Dr. Levy, what would you do if this patient had received first-line amivantamab lazertinib?
Dr. Levy
I think that if the patient had received this MARIPOSA regimen of amivantamab and lazertinib, clearly we would probably want to give chemotherapy first. And in that case, if there was CNS progression at the same time, I would certainly lean on my radiation oncologist because chemotherapy, as we know Melin, doesn't really penetrate the brain all that well and so that would be an opportunity where I would want to work with the radiation oncologist.
Let's rewind again. What if this patient had prior stereotactic radiosurgery? This comes up a lot; you mentioned it earlier with ADCs. What do you need to know about the risk of radiation necrosis?
Dr.
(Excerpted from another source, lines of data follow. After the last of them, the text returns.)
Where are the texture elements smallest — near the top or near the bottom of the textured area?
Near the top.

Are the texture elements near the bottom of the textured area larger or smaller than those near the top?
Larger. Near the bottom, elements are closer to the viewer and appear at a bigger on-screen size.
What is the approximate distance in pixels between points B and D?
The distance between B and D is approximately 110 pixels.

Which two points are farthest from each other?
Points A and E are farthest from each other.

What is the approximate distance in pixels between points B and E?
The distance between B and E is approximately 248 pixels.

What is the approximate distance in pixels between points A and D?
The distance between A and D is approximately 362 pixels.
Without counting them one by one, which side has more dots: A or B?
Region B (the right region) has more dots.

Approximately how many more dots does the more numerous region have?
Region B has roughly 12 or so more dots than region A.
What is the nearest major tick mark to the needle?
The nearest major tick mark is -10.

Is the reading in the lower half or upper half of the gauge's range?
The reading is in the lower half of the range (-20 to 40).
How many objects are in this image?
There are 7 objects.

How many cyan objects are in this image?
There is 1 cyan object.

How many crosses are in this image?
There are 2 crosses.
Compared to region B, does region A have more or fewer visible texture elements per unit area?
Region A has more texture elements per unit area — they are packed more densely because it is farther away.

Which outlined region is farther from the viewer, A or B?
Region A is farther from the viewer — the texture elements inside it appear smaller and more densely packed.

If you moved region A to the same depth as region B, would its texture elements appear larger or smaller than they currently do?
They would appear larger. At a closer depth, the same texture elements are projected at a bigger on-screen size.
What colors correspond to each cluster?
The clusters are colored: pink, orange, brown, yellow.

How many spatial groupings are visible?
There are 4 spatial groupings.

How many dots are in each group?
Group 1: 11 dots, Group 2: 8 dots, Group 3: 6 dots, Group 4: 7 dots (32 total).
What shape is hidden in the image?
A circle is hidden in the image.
Khandekar:
It's a difficult question and we are seeing it in patients because people are doing better on systemic therapies, living longer. But what we know about radiation necrosis is that this is a late effect that we can see after radiosurgery to the brain. There are reports of that being increased in people getting ADCs, although it's not clear is this a class effect across all ADCs. Does it depend on the target or the payload that's delivered?
I would say the other big area of interest is how do we diagnose it? Because often this is a question that comes up. Is this treatment progression or radiation effect? Is this necrosis or disease? And how do we determine this? And people have looked at a lot of different imaging modalities. Unfortunately, there's no one modality that tells us for sure, and often it's the test of time and clinical behavior, although we're looking at newer modalities to try to assess this, but this is still an ongoing work for which we need better diagnostic tools.
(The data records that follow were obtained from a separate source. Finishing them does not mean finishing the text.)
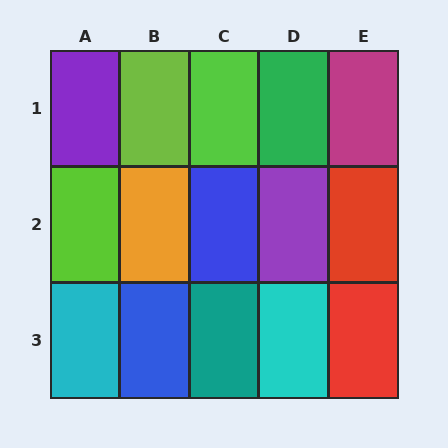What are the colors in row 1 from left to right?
Purple, lime, lime, green, magenta.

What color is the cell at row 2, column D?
Purple.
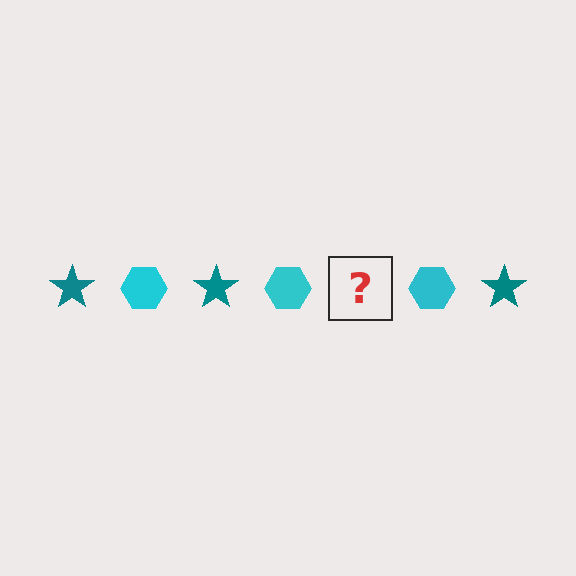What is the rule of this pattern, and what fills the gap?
The rule is that the pattern alternates between teal star and cyan hexagon. The gap should be filled with a teal star.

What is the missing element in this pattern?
The missing element is a teal star.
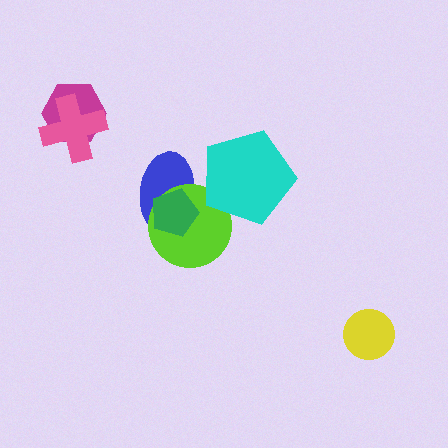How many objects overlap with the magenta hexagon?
1 object overlaps with the magenta hexagon.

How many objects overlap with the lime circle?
3 objects overlap with the lime circle.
Dr. Levy, how would you approach second-line therapy if the treatment goal is rapid systemic control versus intracranial control?
Dr. Levy:
This is such a tough question, and this is what we've been talking about. How do you prioritize the cancer below the neck and in the brain? And this is where I have conversations with radiation oncologists all the time. What do we do here?
If I feel like we need to get more control of what's going on in the liver and the lungs, that's clearly an opportunity to leverage in an ADC, a TROP2 ADC like datopotamab deruxtecan, with the hope is there may be some penetrance into the brain. However, the CNS takes priority for me. I mean, if the patient has uncontrolled CNS disease, no matter what's going on below the neck in the lungs and the liver, I'm really relying on radiation approaches here to help control what's going on in the brain. That takes precedent.
Dr. Khandekar:
I totally would agree with that, that it's a discussion, and we rely on that open communication to try to maximize the benefit for the patient. And in these difficult scenarios, everyone's different, every patient is different, and we just try to have a discussion.
Dr. Levy:
Well, that's all the time we have today. We hope you found this case discussion helpful, and thanks for listening.